Skateboards for Hope Empowers Kids Through Sport

Montreal Non-Profit Spreads its Message at Home and Abroad

  • A six-year-old Skateboards For Hope shows off at KidCon. Photo Elysia-Marie Campbell

  • Kids are taught how to skateboard by Skateboards For Hope Members at the 2nd Annual KidCon at Stade Uniprix Oct. 22, 2016. Photo Elysia-Marie Campbell

  • Kids are taught how to skateboard by Skateboards For Hope Members at the 2nd Annual KidCon at Stade Uniprix Oct. 22, 2016. Photo Elysia-Marie Campbell

  • Founder of Skateboards For Hope, Betty Esperanza speaks to parents at KidCon. Photo Elysia-Marie Campbell

  • Kids are taught how to skateboard by Skateboards For Hope Members at the 2nd Annual KidCon at Stade Uniprix Oct. 22, 2016. Photo Elysia-Marie Campbell

Skateboards For Hope is a non-profit organization led by Betty Esperanza in Montreal.

She took a trip to Cuba roughly 10 years ago and gave a used skateboard to a boy in a remote community.

Every time Esperanza returned, she would bring used skateboards to teens living in the area.
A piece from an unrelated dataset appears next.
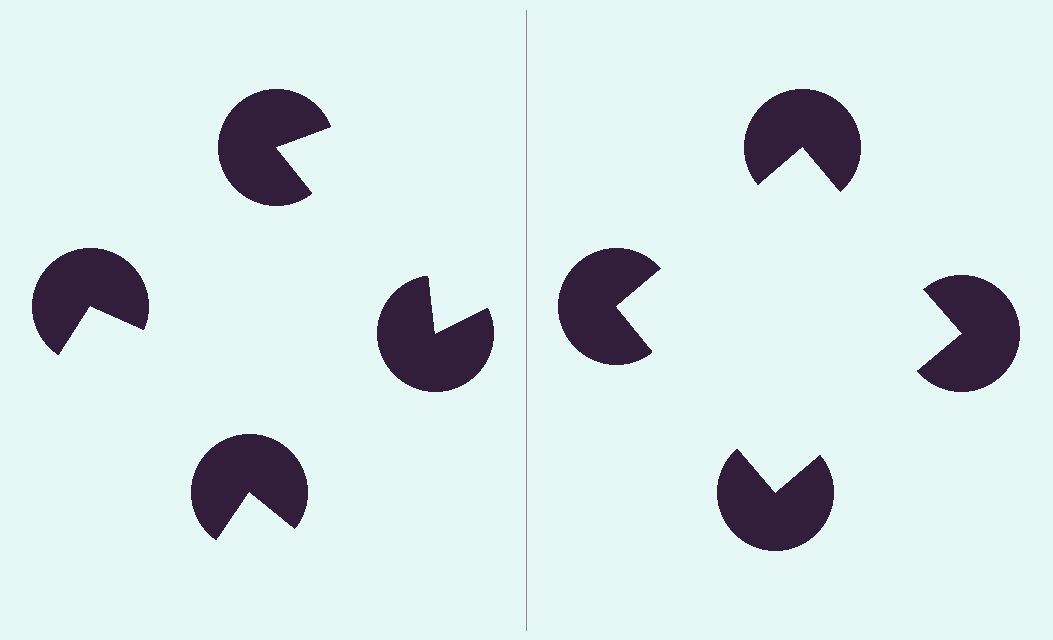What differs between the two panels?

Eventually a skateboard community formed. The boy she gave the first skateboard to, Yojani Perez, she said, has become a professional skateboarder and became a leader and role model in his own community.
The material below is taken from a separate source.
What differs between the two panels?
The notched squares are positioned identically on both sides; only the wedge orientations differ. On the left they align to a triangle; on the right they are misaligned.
Esperanza quickly realized that she wanted to build more communities like the one in Cuba. She looked no further than the local First Nation communities around Montreal. She founded Skateboards For Hope in 2011, with a mission to “reuse, recycle and revolutionize” skateboarding for youth here, and around the world.

She says that skateboarding has the power to break the cycle of poverty, and foster strong community leaders, collaboration, trust, and freedom in poor communities that would otherwise be subject to violence and crime.
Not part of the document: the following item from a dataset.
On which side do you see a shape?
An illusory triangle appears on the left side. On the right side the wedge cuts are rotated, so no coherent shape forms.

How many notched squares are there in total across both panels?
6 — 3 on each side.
The non-profit organization donates used and recycled skateboards to communities in Uganda, Cuba, and First Nations communities in Canada. Their website lists the Mohawk community as one of their partners.

They also have a team of young skateboarders, aged four to eight years old, that participate in all the events they host at home in Montreal, along with their First Nations Ambassador, Justin Darrow, and a few local professional skateboarders who compete on the world scene.

Skateboards For Hope hosts events throughout the year to help raise money and awareness about the power of skateboarding. They sell t-shirts and caps, and accept donations through their website where 100 per cent of the proceeds go to the kids in need in the communities in which they work.

The organization participated in the 2nd Annual KidCon on Oct. 22 to 23, 2016 at Stade Uniprix in Montreal. They installed their own station with a ramp to show kids how to skateboard and put on a demonstration and spread their word.